Greg Norman. Jana Novotna. Jean Van de Velde. What happened to Butler in the second half?
When you talk about last night's national championship game between the Connecticut Huskies and Butler Bulldogs, you have to start with the loser. The numbers are staggering. Their 18.8% field goal percentage was the lowest in championship history. Their 41 points were the fewest in a tournament final since 1949. They made 12 field goals and had 10 shots blocked. They were 3-for-31 inside the arc.
The shooting was poor all game, and not just by the Bulldogs — UConn's 53 points were the fewest by a champion since 1949. Butler actually went into halftime with a 22-19 lead, and sunk a three-pointer to open the second half: 25-19, Cinderella City. Then two things happened: (1) Connecticut started scoring, not a lot, but more than either team had to that point, and (2) Butler stopped making shots. At all.
12-of-64. That's 12 baskets, 52 misses. Fifty-two. That includes decent three-point shooting, 9-of-33, 27.3%. That's not good, but it's not terrible — a reasonable percentage against a good defensive team like UConn. But subtract 9-of-33 from 12-of-64 (52 misses) and you're left with 3-for-31 on two-pointers. That's 9.7%. I mean, holy crap. How does a college team shoot that badly? 9.7%, that's bad for a kid's rec league team. I was shooting 9.7%, guarded, from the time I was 6 years old.
I hate to single out one player, because these are young guys who I'm sure were doing their best, and who probably are crushed now at how close they came to the ultimate Cinderella story. I hate to single out one player, because the loss wasn't any one guy's fault. I mean, 12-of-64, you don't do that by yourself. I hate to single out one player, because the more I dwell on Butler's mistakes, the more I'm taking away from a fine Connecticut team, the new national champions.
Matt Howard, who is a serious NBA prospect, was a disaster in the second half.
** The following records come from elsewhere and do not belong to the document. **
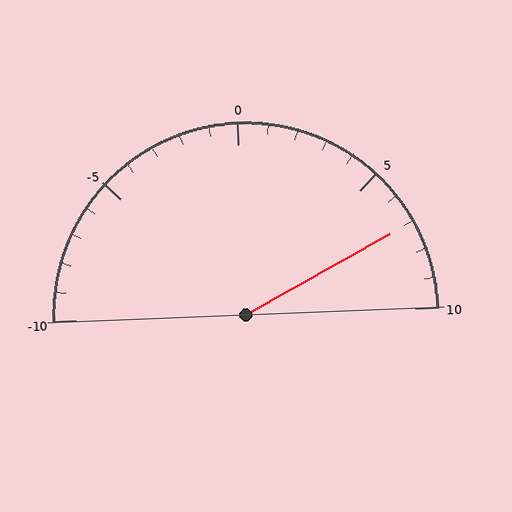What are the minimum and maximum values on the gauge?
The gauge ranges from -10 to 10.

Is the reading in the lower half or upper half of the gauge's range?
The reading is in the upper half of the range (-10 to 10).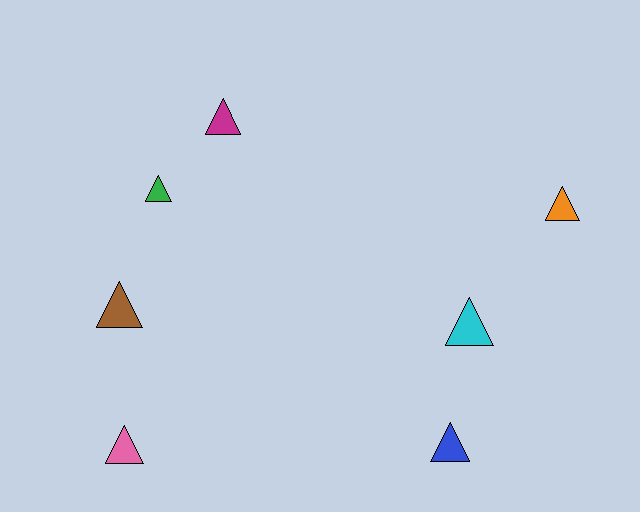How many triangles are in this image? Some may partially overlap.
There are 7 triangles.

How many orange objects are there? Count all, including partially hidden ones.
There is 1 orange object.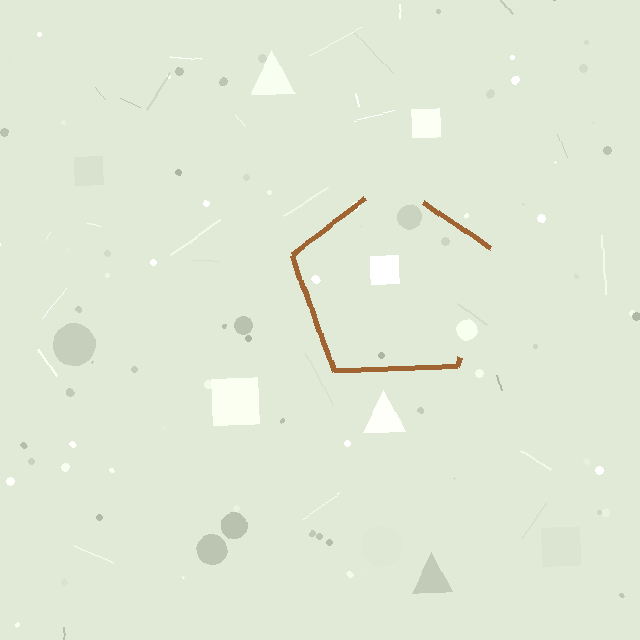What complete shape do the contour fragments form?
The contour fragments form a pentagon.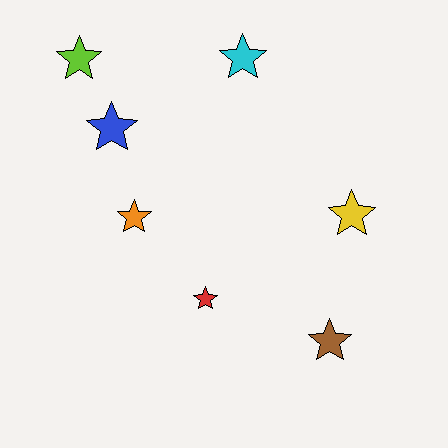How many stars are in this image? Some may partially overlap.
There are 7 stars.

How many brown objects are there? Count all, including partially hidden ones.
There is 1 brown object.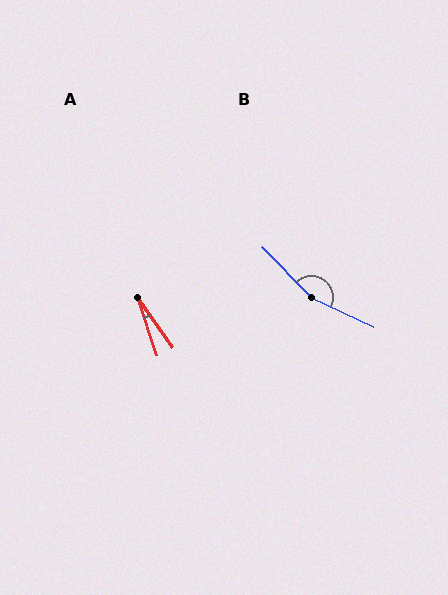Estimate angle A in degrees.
Approximately 17 degrees.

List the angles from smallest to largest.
A (17°), B (159°).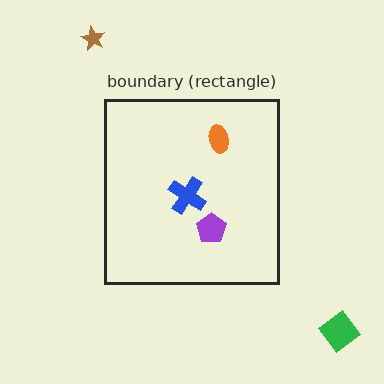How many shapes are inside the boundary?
3 inside, 2 outside.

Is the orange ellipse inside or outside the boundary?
Inside.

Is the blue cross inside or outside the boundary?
Inside.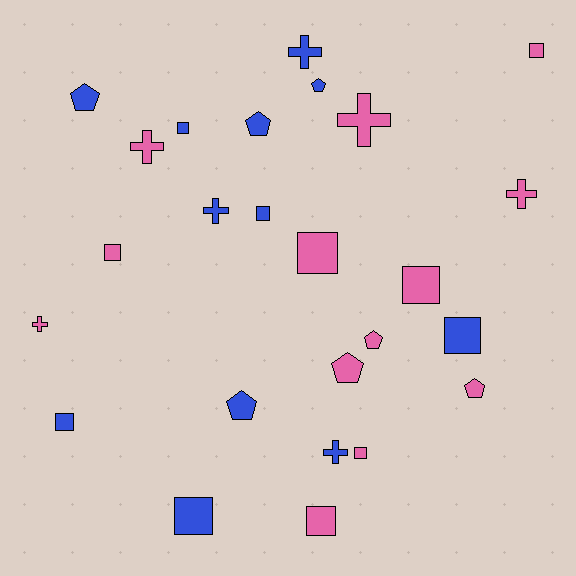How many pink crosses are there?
There are 4 pink crosses.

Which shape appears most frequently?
Square, with 11 objects.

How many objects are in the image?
There are 25 objects.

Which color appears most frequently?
Pink, with 13 objects.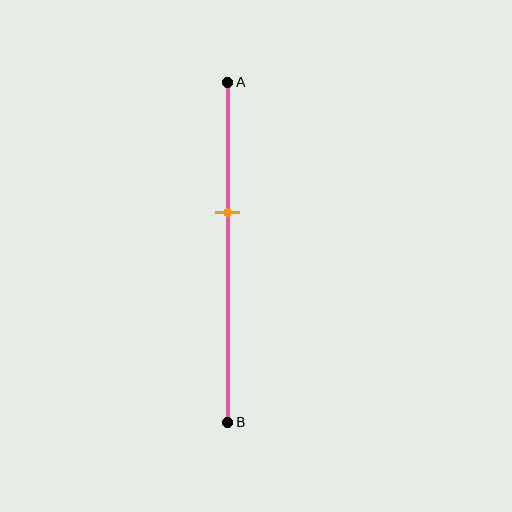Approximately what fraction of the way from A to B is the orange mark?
The orange mark is approximately 40% of the way from A to B.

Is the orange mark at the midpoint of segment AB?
No, the mark is at about 40% from A, not at the 50% midpoint.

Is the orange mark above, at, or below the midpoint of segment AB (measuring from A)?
The orange mark is above the midpoint of segment AB.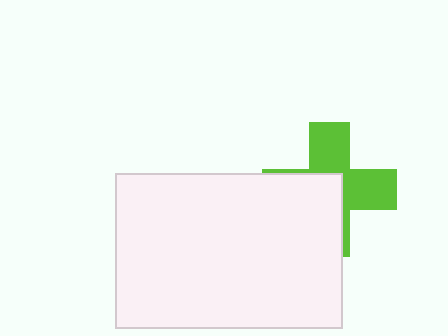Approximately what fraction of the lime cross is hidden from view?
Roughly 49% of the lime cross is hidden behind the white rectangle.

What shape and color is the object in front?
The object in front is a white rectangle.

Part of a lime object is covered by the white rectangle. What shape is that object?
It is a cross.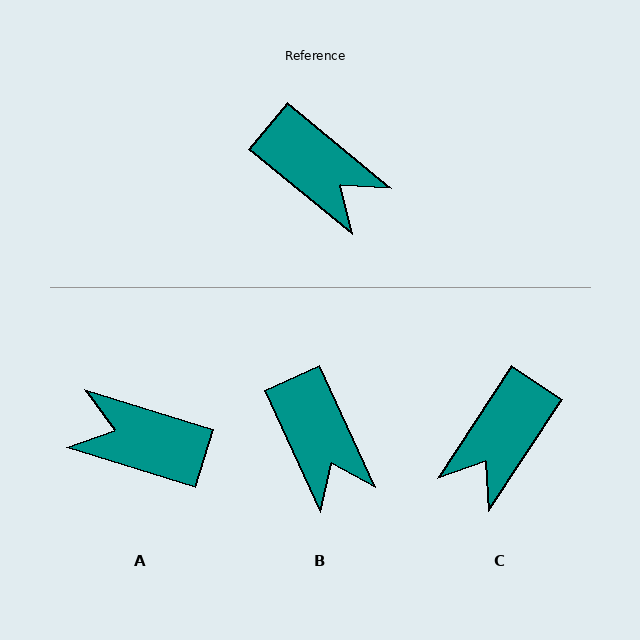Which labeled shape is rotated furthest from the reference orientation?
A, about 158 degrees away.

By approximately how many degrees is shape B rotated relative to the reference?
Approximately 26 degrees clockwise.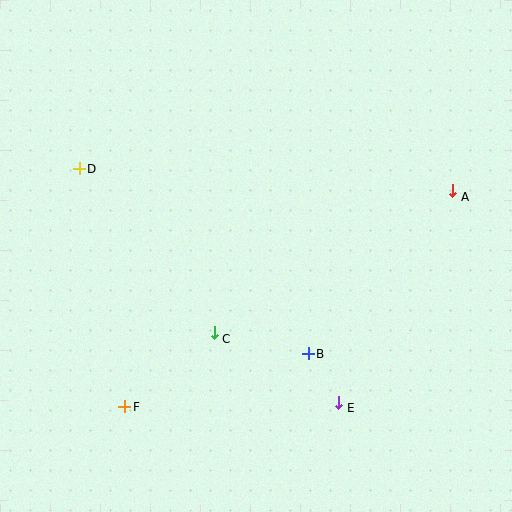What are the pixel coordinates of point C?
Point C is at (214, 339).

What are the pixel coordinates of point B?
Point B is at (308, 354).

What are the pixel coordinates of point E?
Point E is at (339, 408).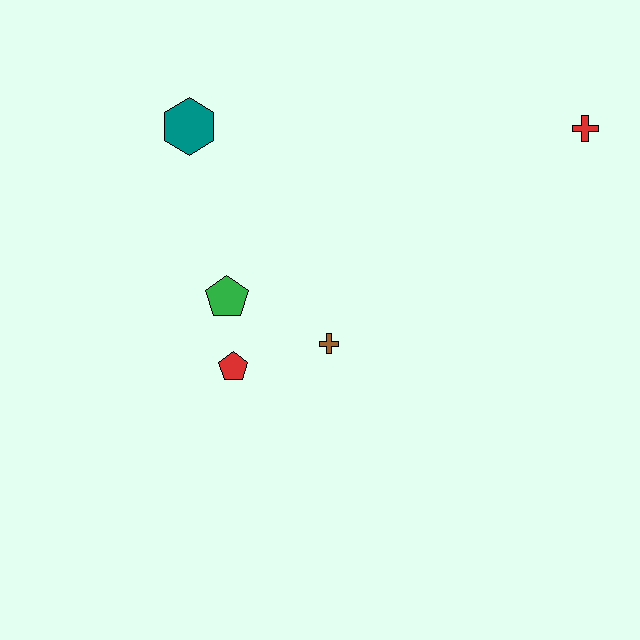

He was 1-of-13 from the field, 12 of those 52 misses by himself, more than any other Butler player. Malcolm Gladwell, in his superb essay on choking, describes the phenomenon as something akin to over-thinking. You realize you've missed your last 6 shots, or whatever, and you start thinking about the mechanics of shooting, doing it the way you did as a kid, step-by-step, rather than a fluid whole. That's what Butler's second half looked like to me. During a 14-minute span in which the team made only one field goal, it looked like the players were thinking too much on offense. It looked to me like Butler got psyched out and stopped playing on instinct.
Of course, Connecticut's defense played a role, too. Butler had a hell of a time getting open, especially from close range, and the three-pointers were probably the only shots falling because those were the only shots the Huskies were giving them. I thought the CBS announcing team did a fine job, except that UConn's defense didn't get quite as much credit as it probably deserved. What a performance.
Freshman Jeremy Lamb played a nice second half to help spark the UConn comeback and victory, but the man of the hour is Huskies head coach Jim Calhoun, who became just the fifth person to win three NCAA men's basketball championships, joining immortals John Wooden, Mike Krzyzewski, Adolph Rupp, and Bobby Knight. Calhoun, who is 68, also became the oldest head coach ever to lead his team to the championship. Told by Jim Nantz that he had broken the record, Calhoun joked of the previous record-holder, "Phog Allen's just a baby."
This was Calhoun's third title, all in the last 12 seasons, and with a group of young men he made clear are special to him. Calhoun even suggested that the victory might be the happiest moment in all of those 68 years. Even if you were mesmerized by Butler's underdog story, it's easy to feel happy for Coach Calhoun. One presumes that his halftime adjustments helped spark the team's offense in the second half, with baseline screens looking like a deliberate strategy, and an effective one.
When people remember this game, years from now, it will be about Calhoun winning with a young team, and Butler's offensive struggles. I've invoked choking terminology, an accusation I think is often leveled unfairly, to describe the latter. I don't think the situation was "too big" for Butler. The Bulldogs came ready to play, and for the first half, they did. But these things can snowball, and that's what it looked like in the second half. A few tough offensive possessions, a couple bad shots, airtight defense, and next thing you know, 12-of-64. In its own way, a truly remarkable game, and a fitting end to a crazy tournament.